3.        Ergebnisse

Zwischen den betrieblichen Funktionen und damit den zu erfüllenden Arbeitsaufgaben zeigen sich Unterschiede der Einschätzung der Anforderungen durch die eigene Tätigkeit nach allgemeineren arbeitswissenschaftlichen Kategorien (Bild 1).
 



Bild 1:   Beurteilungswerte (10., 25., 50., 75, und 90. Perzentil)


Im Vergleich zu den Triebfahrzeugführern ergeben sich für die Rangierleiter in allen Kategorien höhere Werte. Ausgehend von der Hypothese eines Zusammenhangs zwischen der Höhe der Anforderungen und der Gefährdung sind in Bild 2 Ursachen von Gefährdungen nach der Höhe der von den Rangierleitern empfundenen Gefahren gegenübergestellt. In Bild 2 sind nur die Ursachen von Gefährdungen dargestellt, bei denen die Mediane für alle abgegebenen Urteile zur Gefahr oberhalb des indifferenten Bereichs „weder hoch noch gering“ liegen. Diese Gefahren werden von den Beschäftigten demnach als „erhöht“ empfunden. Diese Gefährdungen lassen sich nach tätigkeits- und umgebungsbedingten Ursachen unterscheiden, wobei witterungsbedingte Ursachen nur bedingt durch Maßnahmen beeinflusst werden können (z. B. durch Schutzkleidung).

Für den typischen “Umknick-Unfall” (vgl. “Fehltritt beim Gehen”) ergibt ein multiples Regressionsmodell ein R- Quadrat von 0,37 mit den Einflüssen “Zeitdruck “ und “geistige Anforderungen”. Zusammen mit den witterungsbedingten Einflüssen “Regen und Nebel” wird ein R-Quadrat von 0,41 oder bei “winterlichen Bedingungen” von 0,63 erreicht.
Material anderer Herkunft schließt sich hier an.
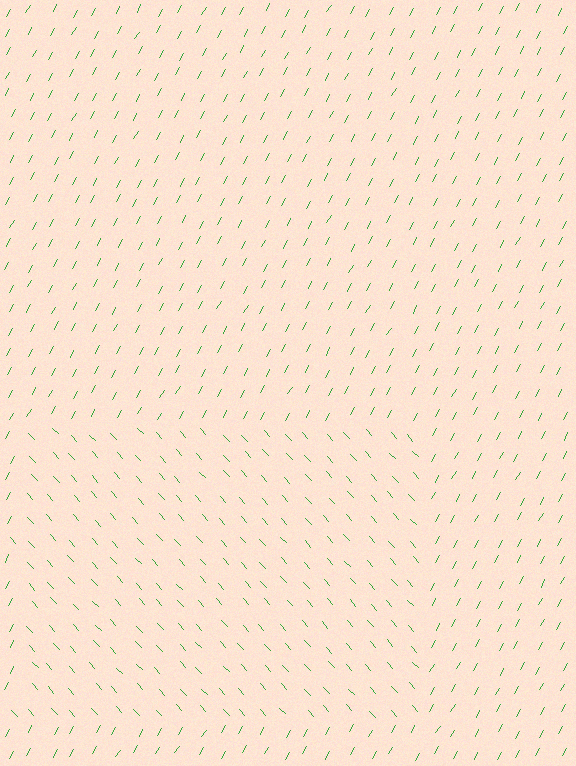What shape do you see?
I see a rectangle.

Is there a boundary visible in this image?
Yes, there is a texture boundary formed by a change in line orientation.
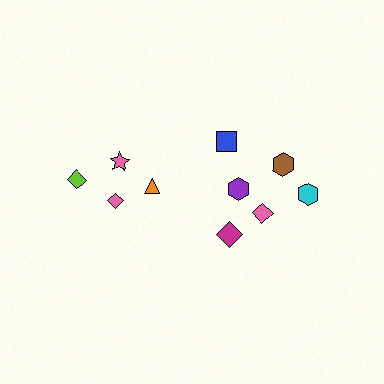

Bild 2:   Ursachen von durch 33 Rangierleiter als erhöht empfundene Gefahren


4.     Maßnahmen und Überprüfung

Für diese und weitere nachgewiesene Gefährdungen stellt sich die Frage, mit welchen Maßnahmen die Gefährdungssituation verbessert werden kann.

Dazu wurde eine Reihe von Einzelmaßnahmen umgesetzt, deren Wirksamkeit in einer Nachbefragung überprüft wurden. Die Überprüfung erfolgte mit geschlossenen Fragen nach dem Nutzen oder Ablehnung aller in einer Liste aufgezählten Maßnahmen.

                 Bild 3:   Beurteilung von Maßnahmen zur Verbesserung der Gefährdungssituation

Bild 3 zeigt, dass bis auf einzelne Vorbehalte bei der Einführung eines neuen Helms, die genannten Maßnahmen als nützlich beurteilt wurden. In dieser Nachbefragung wurden die Mitarbeiter auch nach ihrem Eindruck zu den persönlichen und betrieblichen Auswirkungen insgesamt gefragt (Bild 4).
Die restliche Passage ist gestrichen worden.